What’s So Great About October 9?

In addition to being the second Monday in October—a month with, yikes, five Mondays in 2017—October 9 this year (and every so often) commemorates Columbus Day. Are you planning to celebrate? Or use the time off to go shopping?

Forget the bank, the library, the Post Office and the DMV. But, if you have the day off, have a good time anyway. The airlines will be flying. The stores will be open.

statue of Christopher Columbus in Barcelone, Spain
Christopher Columbus in Barcelona by Dave Wilson. CC license.

October 9 wasn’t (and isn’t) always a holiday, of course. Columbus Day originally was assigned to October 12, the generally agreed-upon birthdate of Christopher Columbus and the beginning of the European incursion into what was then called The New World in, probably, 1492.

Official recognition began in 1937, although the holiday itself had been celebrated in various parts of the United States since at least the eighteenth century. It was in 1970—a time when so many holidays became occasions for that even more important American life, the long weekend—that Columbus day was fixed, as Wikipedia puts it, to the second Monday in October. Which, coincidentally, is Thanksgiving Day in Canada. Hmm, seems like everybody likes a long weekend.

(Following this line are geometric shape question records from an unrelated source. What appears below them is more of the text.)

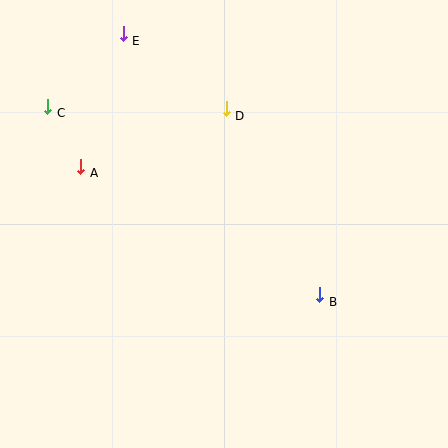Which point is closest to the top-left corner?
Point C is closest to the top-left corner.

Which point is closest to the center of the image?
Point D at (226, 116) is closest to the center.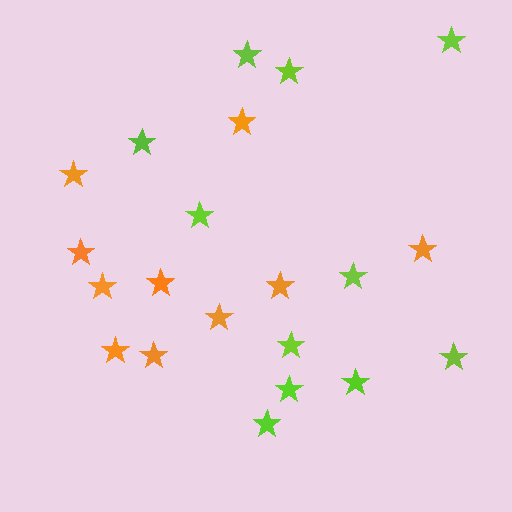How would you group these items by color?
There are 2 groups: one group of orange stars (10) and one group of lime stars (11).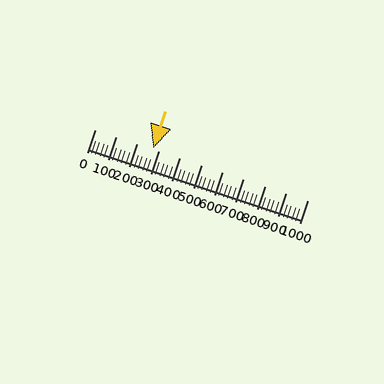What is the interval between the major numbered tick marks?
The major tick marks are spaced 100 units apart.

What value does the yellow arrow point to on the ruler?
The yellow arrow points to approximately 277.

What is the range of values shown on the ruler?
The ruler shows values from 0 to 1000.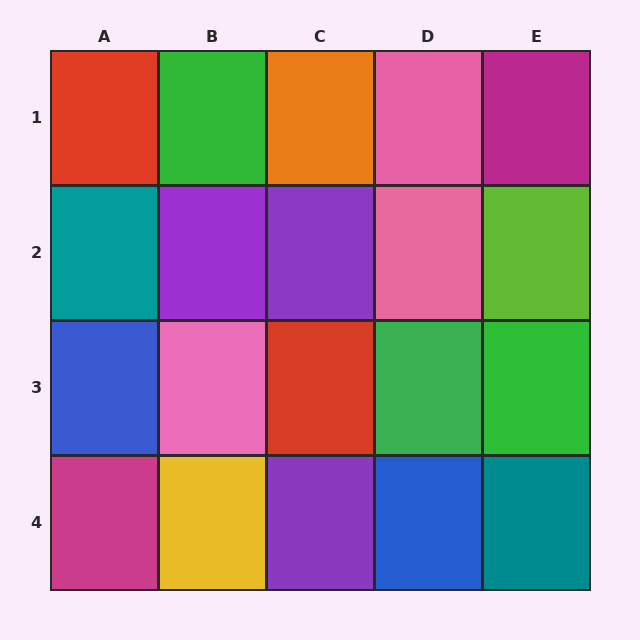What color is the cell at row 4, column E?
Teal.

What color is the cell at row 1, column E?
Magenta.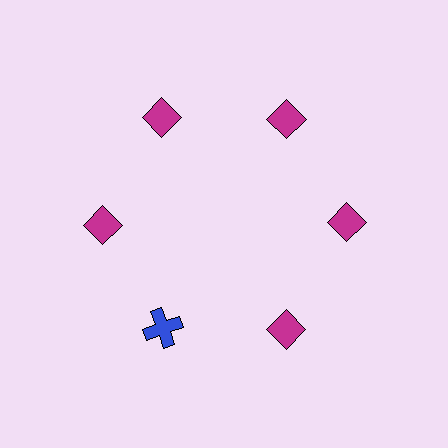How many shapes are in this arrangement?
There are 6 shapes arranged in a ring pattern.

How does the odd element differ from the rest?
It differs in both color (blue instead of magenta) and shape (cross instead of diamond).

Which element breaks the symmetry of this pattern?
The blue cross at roughly the 7 o'clock position breaks the symmetry. All other shapes are magenta diamonds.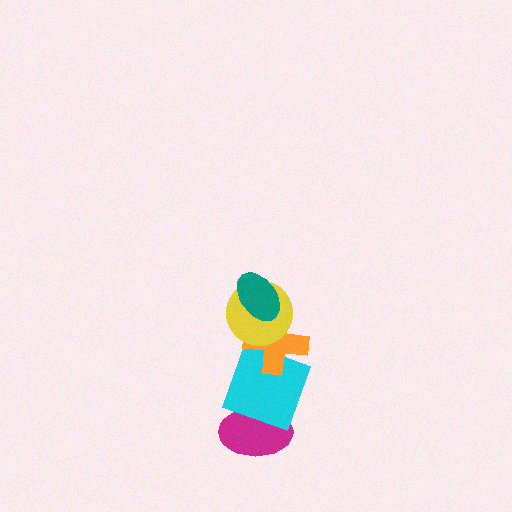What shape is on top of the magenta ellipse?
The cyan square is on top of the magenta ellipse.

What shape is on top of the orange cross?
The yellow circle is on top of the orange cross.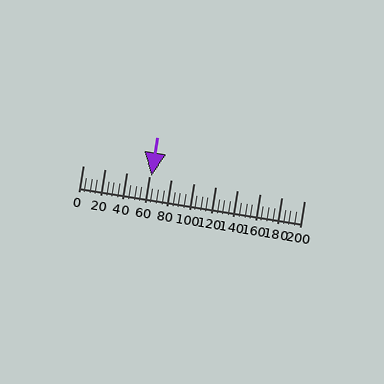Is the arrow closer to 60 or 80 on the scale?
The arrow is closer to 60.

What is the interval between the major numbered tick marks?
The major tick marks are spaced 20 units apart.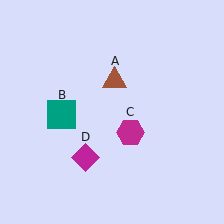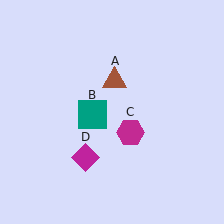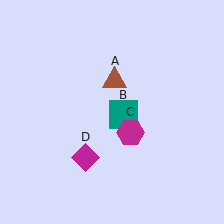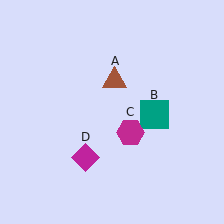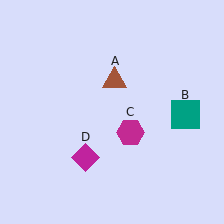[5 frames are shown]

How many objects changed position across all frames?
1 object changed position: teal square (object B).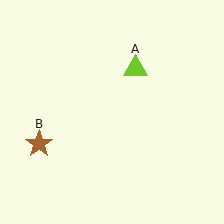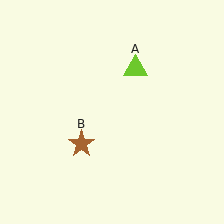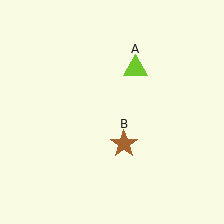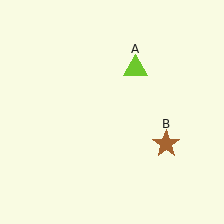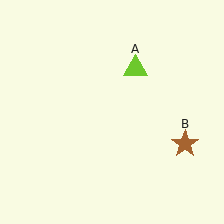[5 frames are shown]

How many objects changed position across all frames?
1 object changed position: brown star (object B).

But what is the full significance of these moveable feasts? Is it easier to remember second Monday in October than October 12? Well, maybe, I don’t know if it’s been tested.

What I was thinking about was the fate of all those other days that fall—that are indeed fixed—at October 9. What happens to them when they’re elbowed out by this national need for a tidier long weekend? What happens when they’re not Columbus’s birthday, but—for example—yours?

I write this as one who has such a relationship with Labor Day, another one of those long weekends. Every so often I find myself celebrating my birthday on Labor Day, which I have to admit is not nearly so de trop as it would be to have been born, say, on December 25 or January 1. Those birthdays are always a problem—or a blessing, depending of the attitude of the celebrant—but having a birthday on Labor Day is merely an occasion for somebody to make a mild little joke.

In my case, my own mother. It was a favorite little sally of hers to assure me that, yes, I had indeed been born on Labor Day and wasn’t that nice? Of course I looked it up and as it happens the exact day of my birth was not the day that official Labor Day happened that year. Which did not in any way mitigate her satisfaction in the pun. Alas.

Having been born on October 9 probably doesn’t represent quite that same risk of low humor, unless your family happens to have a relationship to Columbus upon which one can only speculate. In that case, please accept my sympathy and/or congratulations. It’s your year!

Oh, and by the way, October 9, every single year, is Leif Erikson Day—proclaimed by President Calvin Coolidge in 1925—even if nobody seems to care any more. It is is also, among other celebrations, National Chess Day and National Moldy Cheese day (yay).

three Native Americans in ritual garb
Grand Canyon_Native American Heritage Day by Erin Whittaker. CC license.

Also, of course, the second Monday in October, no getting around it, is Native American Day, not yet a national holiday, but official in California and South Dakota. It is, however, celebrated widely all over this country. Let’s hope it catches on, though it probably won’t be made official this year. Felicitations anyway—to everybody. Have some moldy cheese. It’s good all year round.